Daha önceden bir husumetlerinin olduğunu anlayan Teoman ise arkadaşının her türlü sıkıntının altından alnının akıyla çıkabileceğinin bilinci ile mutfak tarafına geçti. Genç kız sürekli birileriyle atışıyor, adamlar da rövanşını almak için kendi kafesini belliyorlardı. Alışmıştı Teoman da.
"Çay falı baktırmayacağına göre benim için geldin." Hemen Asaf'ın oturduğu sandalyenin hemen karşısına gelmiş ama oturmamıştı genç kız. Sandalyenin sırtına dayadığı kollarıyla hesap sorar gibi adama bakıyordu. Asaf ise bu rengarenk kızı nasıl ciddiye alacağını düşünüyordu. Tekrar bir yudum daha aldı Asaf ve doğrulup dirseklerini masaya yerleştirdi.
"Zeki kızsın."
"Öyleyim." Aslında kibirden nefret ederdi Şarna. Sadece bu rahatsızlık veren adama karşı biraz gıcık olmak istemişti. Hiçbir fonksiyonu olmayan kara gözlerini adamın açık renkli gözlerine diktiğinde adam bardağındaki son yudumluk çayı da midesine gönderdi.
Bu adamın derdi ne olabilir, diye aklından geçirmeden edemiyordu.
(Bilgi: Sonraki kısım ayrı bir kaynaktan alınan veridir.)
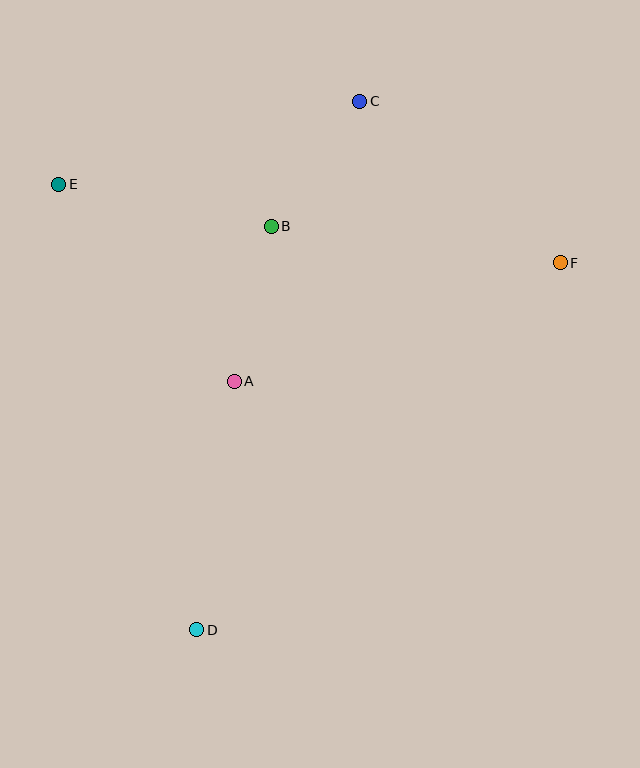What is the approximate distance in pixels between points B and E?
The distance between B and E is approximately 217 pixels.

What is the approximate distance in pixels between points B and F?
The distance between B and F is approximately 291 pixels.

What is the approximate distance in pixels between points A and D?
The distance between A and D is approximately 251 pixels.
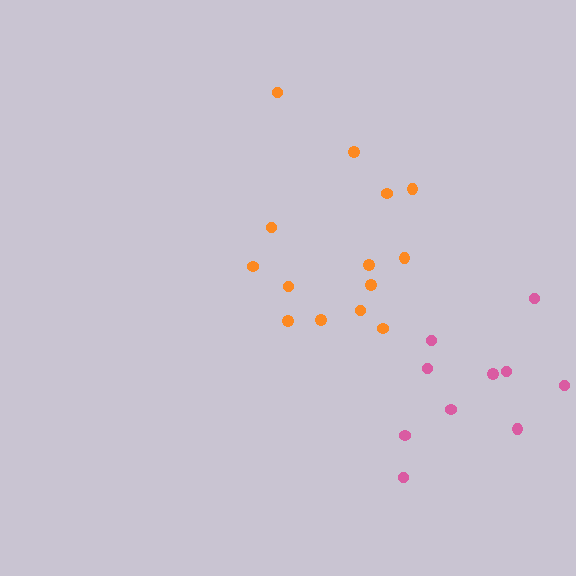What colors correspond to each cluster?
The clusters are colored: orange, pink.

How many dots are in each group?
Group 1: 14 dots, Group 2: 10 dots (24 total).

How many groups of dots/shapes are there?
There are 2 groups.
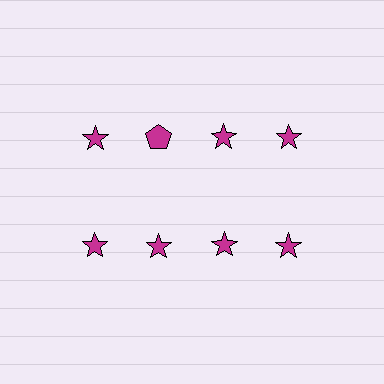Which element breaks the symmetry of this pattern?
The magenta pentagon in the top row, second from left column breaks the symmetry. All other shapes are magenta stars.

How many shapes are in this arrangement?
There are 8 shapes arranged in a grid pattern.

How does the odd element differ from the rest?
It has a different shape: pentagon instead of star.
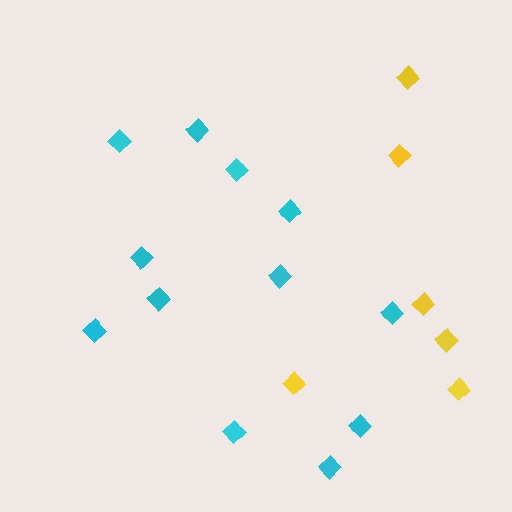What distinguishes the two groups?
There are 2 groups: one group of cyan diamonds (12) and one group of yellow diamonds (6).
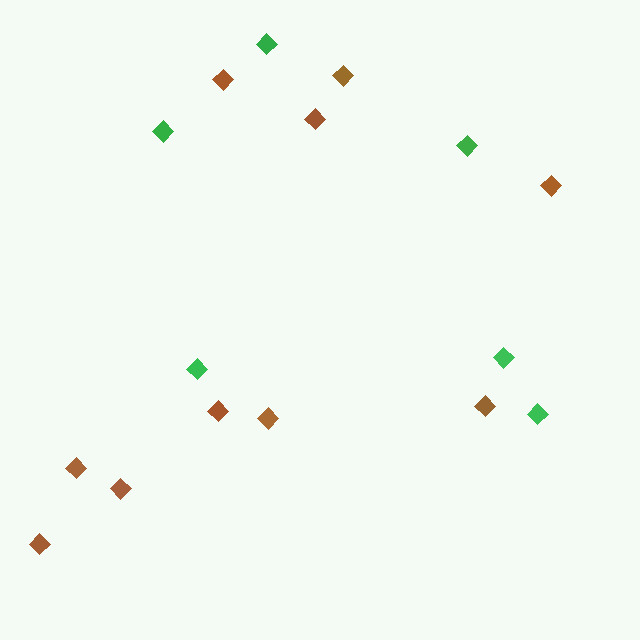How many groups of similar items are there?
There are 2 groups: one group of brown diamonds (10) and one group of green diamonds (6).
Tamam evet birçok insanla pekala tokuşmuşluğu vardı ki bunların arasında polisler de vardı fakat hiçbir polis tam iki kere dibine kadar gelmemişti. Bu sefer ne yaptım ki, diye tekrar geçirdi aklından. Büyük bir şey yapsa muhakkak hatırlardı lakin hatırlamıyordu. Hatırlayamadığı kadar basit bir şey için de polis ayağına kadar gelmezdi. Başka bir şeylerin kokusunu alıyordu Şarna. "Ne istiyorsun benden ?"
Asaf'ın ne istediği çok basitti ama bunu alalen dile getiremiyordu işte. Kızın Rafet ile bağlantısı olma ihtimali çok yüksekti ve direk Rafet ismini kullanırsa Rafet'i kaçırmamaları imkansız olurdu. Bu kız Rafet'e ulaştıracaktı onları, hissediyordu Asaf. Kızın sorusu karşısında biraz durdu ve düşündü. Ardından gözlerini kıza çevirdi.
"Dünkü eylemde terör propogandası yapıldı. Ve ondan önceki eylemde de. Ve ondan öncekinde de. Ve bil bakalım bu eylemlerin mikrofoncusu kim ?" Sorusuna yanıt beklemeden cevap verdi Asaf. "Sen."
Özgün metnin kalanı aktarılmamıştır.